At step 403, planks 200 adjacent to the column 100 are cut to a desired length so that the planks butt up against the column when attached to the wall. At step 405, a plurality of planks 200 are attached to the wall. Adjacent planks 200 interlocked through the engagement of complimentary lower splines 215 to upper splines 217 on adjacent planks 200. The planks 200 are secured to the wall by preferably driving nails 305 through the plank near the upper spline 217. The planks 200 adjacent to the column 100 can help hid the nails used to attach the column 100 to the wall. Grout can be applied between adjacent planks as appropriate. In addition, joints between columns 100 and plank 200 can be caulked and/or grouted so as to form a water-resistant siding system.

The columns 100 are formed by a number of manufacturing steps.

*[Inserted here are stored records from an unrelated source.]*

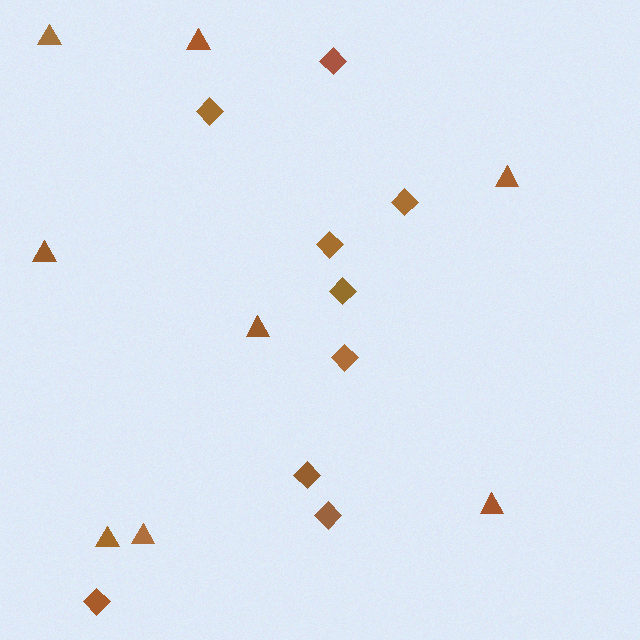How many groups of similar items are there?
There are 2 groups: one group of triangles (8) and one group of diamonds (9).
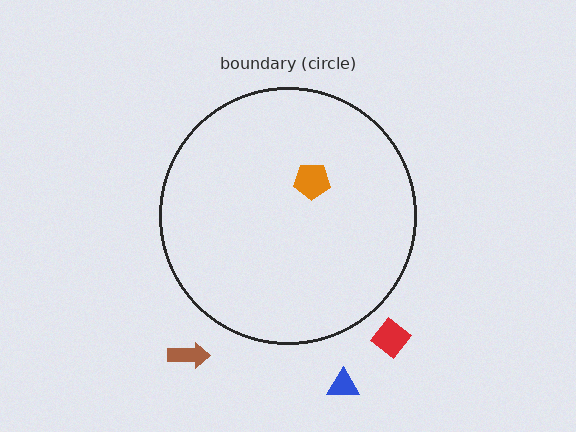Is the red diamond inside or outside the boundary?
Outside.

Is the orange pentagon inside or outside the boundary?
Inside.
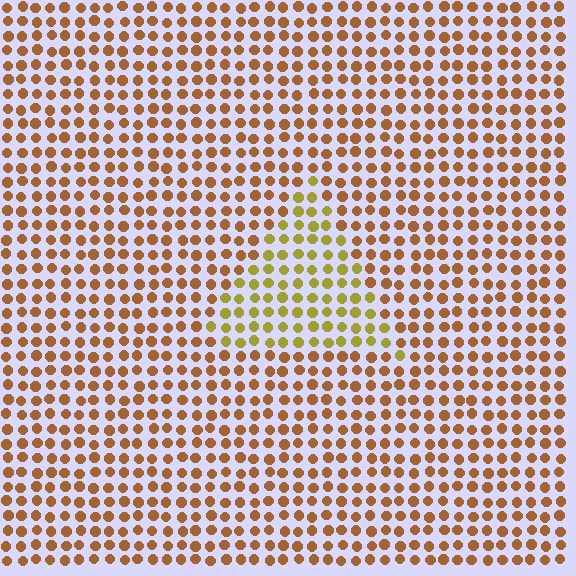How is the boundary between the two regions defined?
The boundary is defined purely by a slight shift in hue (about 36 degrees). Spacing, size, and orientation are identical on both sides.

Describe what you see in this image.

A commercially available rigid polystyrene foam block is machined by a hot wire to yield a plurality of generally cylindrical cores 101 having a curved surface 103, a first flat surface 105, and a second flat surface 107. Grooves 113, 115 are formed by machining of the core along lateral edges 109, 111. Lateral supports 117, 119 are bonded along grooves 113, 115, respectively. The later supports are formed such that the outer surfaces of the lateral supports and the curved surface of the core form a continuous surface. A decorative skin 121 is laminated to the continuous surface by a vacuum table diaphragm press having a rubber diaphragm that conforms to the curved shape of the column. The decorative skin can be hardboard having one side embossed with a hewn log or other esthetic appearance. Alternatively, the decorative skin can be a veneer laminated to plain hardboard without embossing. The veneer, a decorative outer layer, is laminated to plain hardboard that is laminated to the core. The veneer is laminated to the plain hardboard by a vacuum table diaphragm press have a rubber diaphragm that conforms to the curved shape of the column. The outer surface of the decorative skin can then be painted or stained as appropriate.

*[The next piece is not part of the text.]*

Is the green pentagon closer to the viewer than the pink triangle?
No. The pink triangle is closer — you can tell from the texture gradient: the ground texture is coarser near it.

An advantage of the present invention is a siding system that simulates wood log construction that is made up of columns and planks that lightweight and insulating. The light weight of the siding system components simplifies installation saving both time and cost. The columns and planks are easy to handle and can be nailed directly to the wall, and preferably to the studs, without the needs for special support members, channels, or fasteners. Alternatively, the lightweight column can also be attached to the wall with adhesive and caulk. The siding system is insulating and can eliminate the need for the installation of a separate layer of insulation. The siding is esthetically pleasing because nails and fasteners used to install the planks and columns can be hidden. The overlapping design of adjacent planks forms a water resistant siding system. The materials used to form the siding system components are insect resistant, and can be treated to increase fire resistant. The siding system, except for the possible use of a wood veneer, is made from synthetic materials that minimize the environmental impact on forests.

The present invention may be embodied in other specific forms without departing from its spirit or essential characteristics. The described embodiments are to be considered in all respects only as illustrative and not restrictive. The scope of the invention is, therefore, indicated by the appended claims rather than by the foregoing description. All changes that come within the meaning and range of equivalency of the claims are to be embraced within their scope.